A friend sent me a link to QuantCup, which is “a quant trading themed programming contest”. Now, I have little enthusiasm for high speed trading, but I am always interested in programming.
Their first challenge is a price-time matching engine. This is a program that receives ask and bid “limits” (offers), and matches them against existing bid/ask limits, or queues them if there are no remaining matches.
There’s a nice specification of the problem. The contestant is to implement the functions given in a C header file; an inefficient version is provided as an example. The aim of the contest is to replace it with an optimised implementation. This is scored on both mean response time, and the standard deviation of response time.
There are three basic operations that need to be made efficient:
- Matching an incoming limit against existing ones.

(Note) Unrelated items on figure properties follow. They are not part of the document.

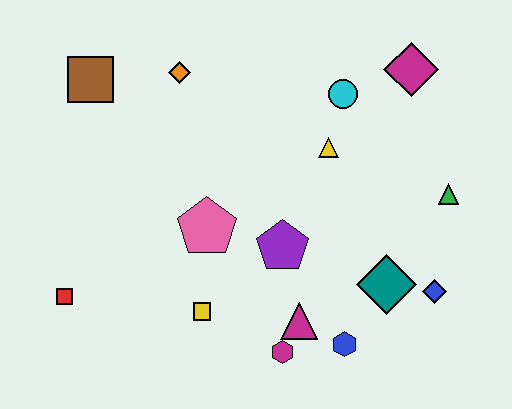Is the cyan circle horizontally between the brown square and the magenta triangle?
No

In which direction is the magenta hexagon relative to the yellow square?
The magenta hexagon is to the right of the yellow square.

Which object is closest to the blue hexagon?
The magenta triangle is closest to the blue hexagon.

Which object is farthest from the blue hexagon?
The brown square is farthest from the blue hexagon.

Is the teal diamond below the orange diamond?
Yes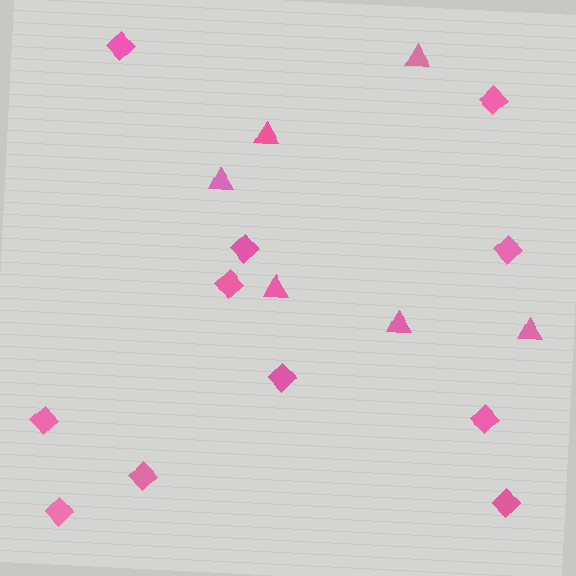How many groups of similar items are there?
There are 2 groups: one group of triangles (6) and one group of diamonds (11).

- Queuing an unmatched limit.
- Cancelling a queued limit.
Unfortunately, the contest is open only to students at “top universities” (the usual US suspects are cited as examples of the right kind of institution).

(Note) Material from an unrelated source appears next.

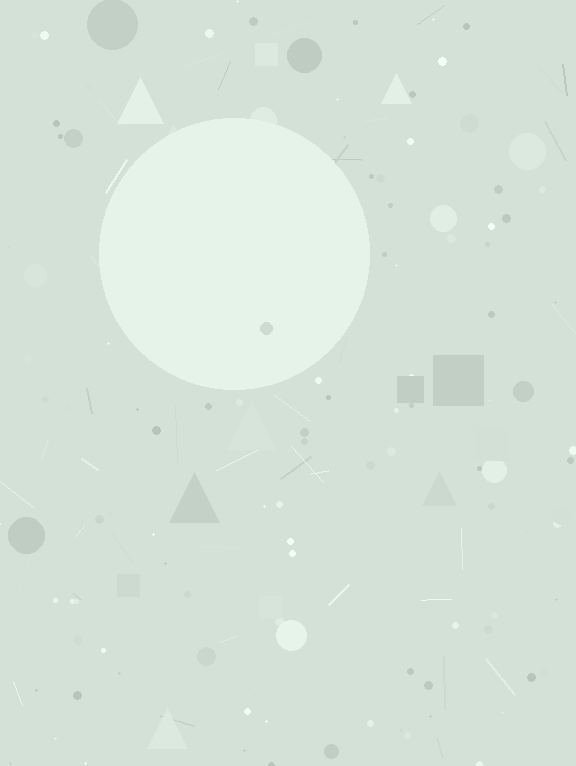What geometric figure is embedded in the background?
A circle is embedded in the background.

I’ve never been in a contest, but I like the idea of them. So regardless of my eligibility I’ve begun implementing a version of the program.

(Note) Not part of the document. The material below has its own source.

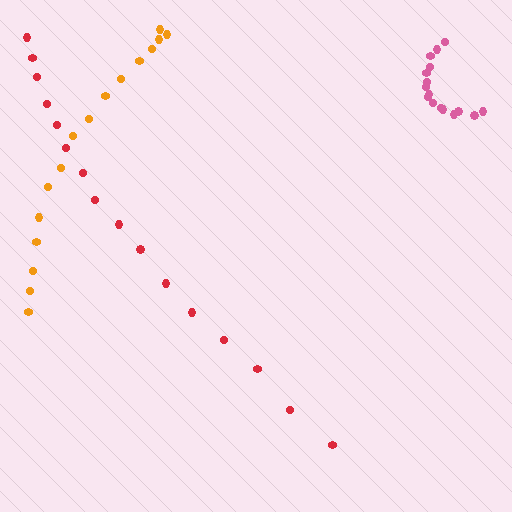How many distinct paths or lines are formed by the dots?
There are 3 distinct paths.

The data structures used are combined linked list and skip list; and a hash table. The list contains price points ordered by price. Bids are at the low end, asks at the top. The two halves do not overlap, because overlapping bids and asks are matched as soon as they are entered. The price points each contain a linked list of orders, ordered be insertion time.
There is a limit to the number of live orders (MAX_LIVE_ORDERS), so the memory for these is preallocated (orders). Initially these are kept in a linked list, whose head and tail is kept in a structure (free_orders).
Cancelling entails looking up the order id in a hash table, to find the order structure. This is then removed from the queue. The hash table maps order ids to orders. This is necessary because a sequential order id is returned when a limit is placed, and this is used in the cancel command — if we could return pointers as ids, we could use them directly when an order is cancelled (but pointers would be reused, potentially reducing robustness in the face of repeated cancellations; whereas the example implementation, at least, handles these gracefully). At any point in time, each order is on the free list or in a hash table bin. The order ids that hash to the same bin are kept in a singly-linked list; a new order is appended to the end. This is done on the (possibly faulty) presumption that old orders are likely to be removed first.
Matching is done by finding the best ask/bid price point, and removing orders from it and subsequent price points as long as the incoming limit has value and the queued orders match it.
If the limit has value remaining after matching, a direct lookup is done to find its price point, if it exists. If not, a new price point is created and inserted into the queue, using the skip list structure. The order is appended to the end of the linked list attached to that price point.
The major outstanding optimisation difficulty is maintaining a good skip list. Currently the height of a node in it is determined randomly, since that’s easier than examining and updating the neighbours. When a node is removed nothing is done to optimise the remaining list. So it is possible for the skip list to degenerate over time.
The accompanying score program measures the latency for each order or cancel using predefined (but possibly randomly generated) sequence of about 35000 of them. The score is (mean(latency) + stddev(latency))/2, and is measured in nanoseconds. This is clearly dependent on the machine the program runs on. This is not so much an issue of fairness (since they will all be judged on the same machine), but uncertainty as to how well the competition is doing on the leader board.
On my netbook, the example program yields about 16275 and 16845 for each component, resulting in a score of 16560.
My attempt on the same machine gives about 2829 and 4051 respectively, scoring 3440. On my newer desktop, the numbers are 297 and 721, with a more respectable score of 509, which IMHO is not bad for a few hours work. I’m not sure why the standard deviation is so bad; it’s fairly sporadic, too. (To get these numbers I averaged three runs; standard deviation could be double between runs.) The computation should be completely deterministic (repeatable), so this suggests an external process or OS call is occupying that time.
Of course things will be different on the judging machine, if the program ever runs there.
Footnote. In C it’s easy to inadvertently write a nondeterministic (i.e. unrepeatable) program. A common example is a hash table in which the keys are pointers. If there is variation in initial conditions for things like heap and stack addresses, then pointers will be different and hash differently. For most operations this is hidden inside the hash implementation (since it will still conform to the interface of either containing an object, or not). But looping over the hash can return the items in a different order. In my case, this step was used in graph colouring, with the result that on different runs, a compiler would perform different — but equally correct — register allocation…